Code reviews: the lab meeting for code
While working as a postdoc at CU Boulder I met Rob Knight, a professor in
biochemistry and molecular biology who had a strict discipline of doing, in
addition to his group lab meetings, regular code reviews with all of his lab
members. Rob’s group is extremely active and productive, and I recently asked
him about his continued use of this process. He does still hold them and
explained that he feels they are a key element of his lab’s success; he also
provided some very useful feedback based on which I put these notes together.
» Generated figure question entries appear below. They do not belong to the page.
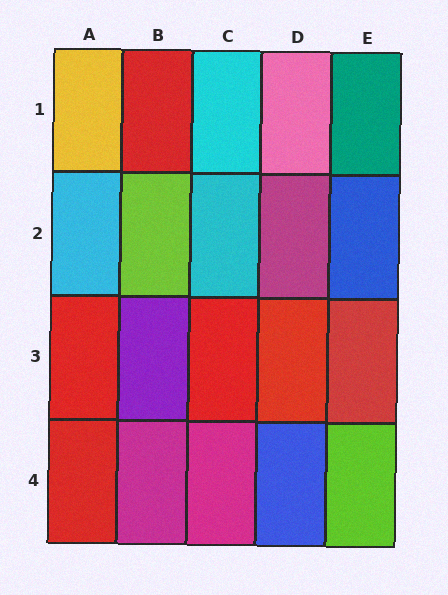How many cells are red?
6 cells are red.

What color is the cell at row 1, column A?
Yellow.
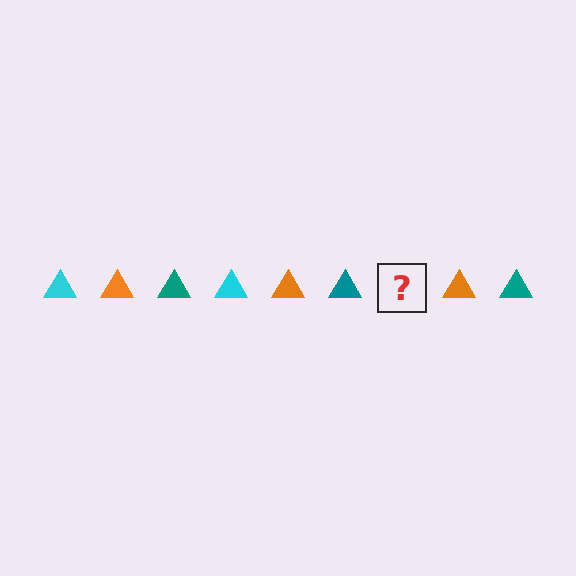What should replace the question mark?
The question mark should be replaced with a cyan triangle.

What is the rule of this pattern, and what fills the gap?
The rule is that the pattern cycles through cyan, orange, teal triangles. The gap should be filled with a cyan triangle.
With Rob’s permission, I am posting here a set of guidelines that come from his
reply to my questions, which I intend to use in my own work here at UC
Berkeley. I have made minor edits to his notes, but the full credit of these
ideas, fine-tuned and validated over more than 7 years of practice, goes to
Rob, to whom I’m very thankful for allowing me to reuse them here. I do claim
full credit on any blunders I may have added in editing.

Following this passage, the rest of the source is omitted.